Très attendue, dans son dernier air en forme de rondo, sans doute un peu au-dessus de ses moyens, Daniela Barcellona se montre moins convaincante.

Privée de son rôle - titre et donc des grands ensembles qui sont l’un de ses attraits, Adelaide de Bourgogne est réduite ce soir à une peau de chagrin d’une petite heure. Et quoique ces extraits soient exécutés par de bons musiciens bien conduits par un chef italien expert de ce répertoire et défendus par d’excellents interprètes rompus au chant rossinien, sans oublier un chœur de grande qualité, on reste nécessairement sur sa faim.

Les efforts abscons d’une vidéo tentant d’évoquer la chevalerie épique à travers un savant montage d’une iconographie médiévale disparate, de naseaux et de pattes de chevaux galopant au ralenti, de tourbillons de roses — sans aucun lien avec ce qu’on entend — n’arrangent rien.

Malgré des qualités musicales et un livret pas plus mauvais que la moyenne, cette « sœur » de Tancredi, selon l’expression de Rodolfo Celletti, semble malchanceuse. Mal accueillie au départ, elle a vite disparu de l’affiche, a été rarement reprise, très peu enregistrée. Et ce soir encore, le destin d’Adelaide de Bourgogne, comme celui de la rose, s’inscrit dans l’éphémère.

Après un court entracte, pour compléter la soirée, les chanteurs vont improviser, pour le plus grand plaisir d’un public amateur de Bel canto, un florilège de quelques grands airs rossiniens célèbres.

Daniela Barcellona commence par le tube Di tanti palpiti (Tancredi), puis chante Cruda sorte.
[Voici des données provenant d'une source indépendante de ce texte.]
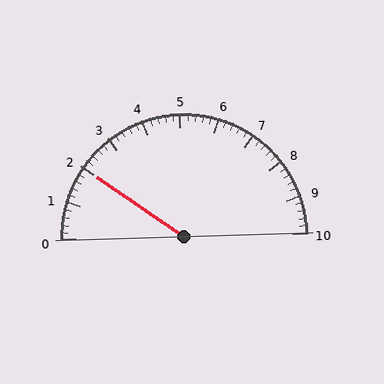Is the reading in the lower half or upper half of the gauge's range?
The reading is in the lower half of the range (0 to 10).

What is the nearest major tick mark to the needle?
The nearest major tick mark is 2.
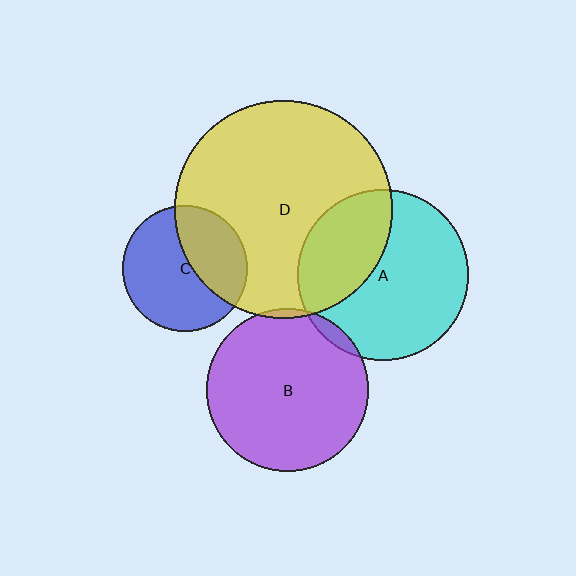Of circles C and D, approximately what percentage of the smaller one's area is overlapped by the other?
Approximately 40%.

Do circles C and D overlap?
Yes.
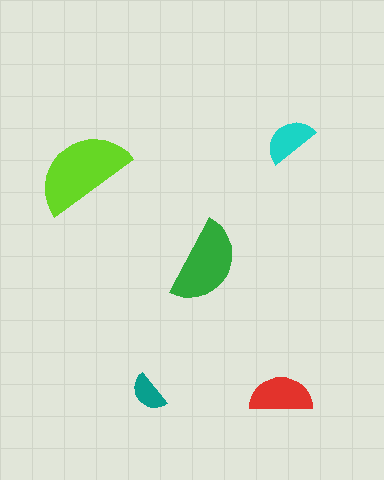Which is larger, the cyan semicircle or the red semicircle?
The red one.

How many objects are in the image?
There are 5 objects in the image.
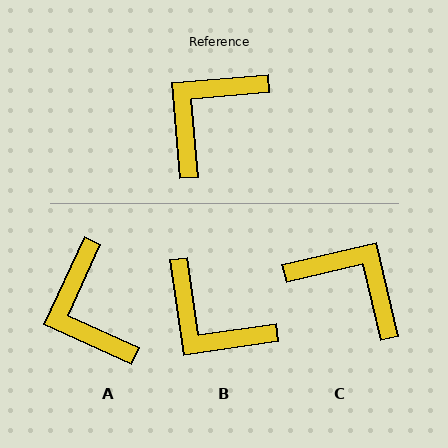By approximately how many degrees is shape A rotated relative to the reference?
Approximately 60 degrees counter-clockwise.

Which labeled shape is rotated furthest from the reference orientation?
B, about 93 degrees away.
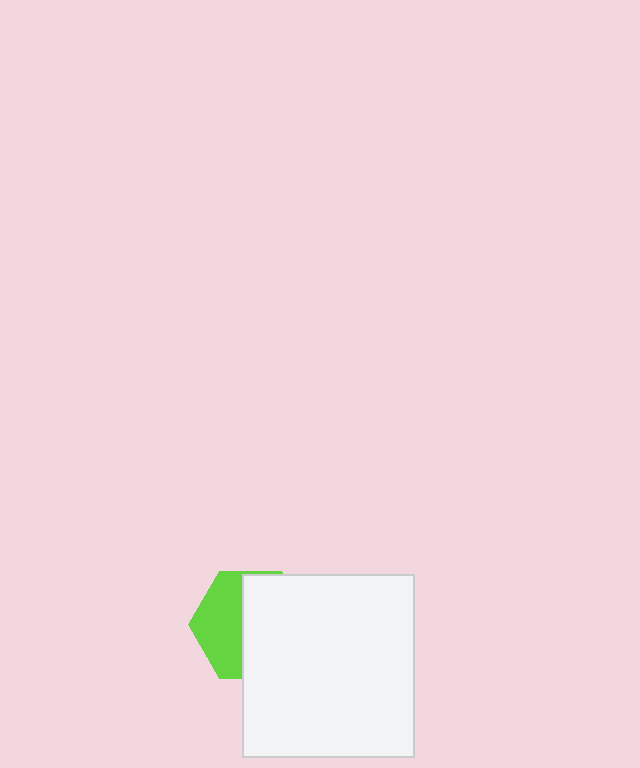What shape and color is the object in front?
The object in front is a white rectangle.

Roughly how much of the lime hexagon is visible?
A small part of it is visible (roughly 41%).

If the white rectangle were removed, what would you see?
You would see the complete lime hexagon.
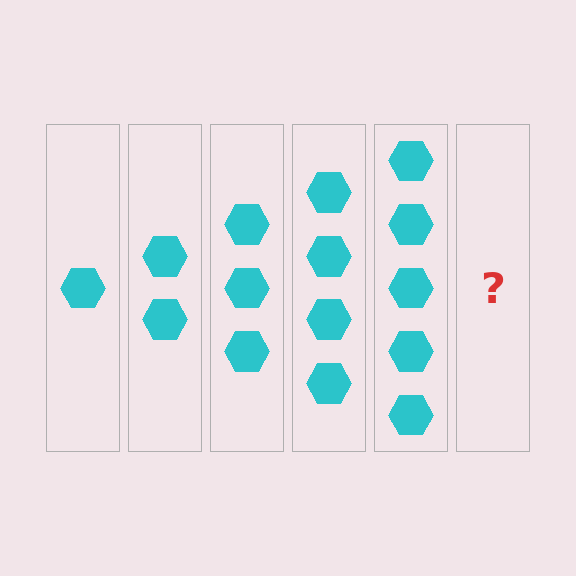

Le tempérament comique d’Isabella lui convient encore mieux que la bravoure du chevalier. Dès les premières mesures, par le regard mais aussi la manière d’attaquer les notes, son Italienne pétille ; le portrait se dessine avec naturel, piquant sans être vulgaire, plein d’esprit et de finesse. L’impression se confirme d’ailleurs avec le duo Oh ! Che muso, che figura ! qu’elle interprète en compagnie de Lorenzo Reggazzo. La basse possède de son côté la prestance requise par la partition même s’il ne semble pas tout à fait correspondre au profil complexe de Mustafa, basse buffa et seria à la fois. Il exécute auparavant avec la conviction qui le caractérise, le fameux air de La Calumnia (Il Barbiere di Siviglia) mais, là encore, la voix manque d’impact et de couleurs.

Plus que le duo avec Barbara Bargnesi (interprète d’Eurice dans la version complète d’Adelaide), soprano legerissima dont la vocalité ne répond pas aux impératifs du chant rossinien, l’aria Si ritrovarla io giuro (La Cenerentola) confirme le brillant aplomb de José Manuel Zapata. Le rôle du prince parait peut-être un peu trop charmant pour le caractère de ce jeune ténor, déjà héroïque, mais les prouesses réalisées sont chargées de promesses : un nom à ne pas oublier.

Le concert s’achève dans la bonne humeur, sous les applaudissements d’un public qui sait rester compréhensif et heureux, même dans l’adversité, pourvu que la fête rossinienne continue.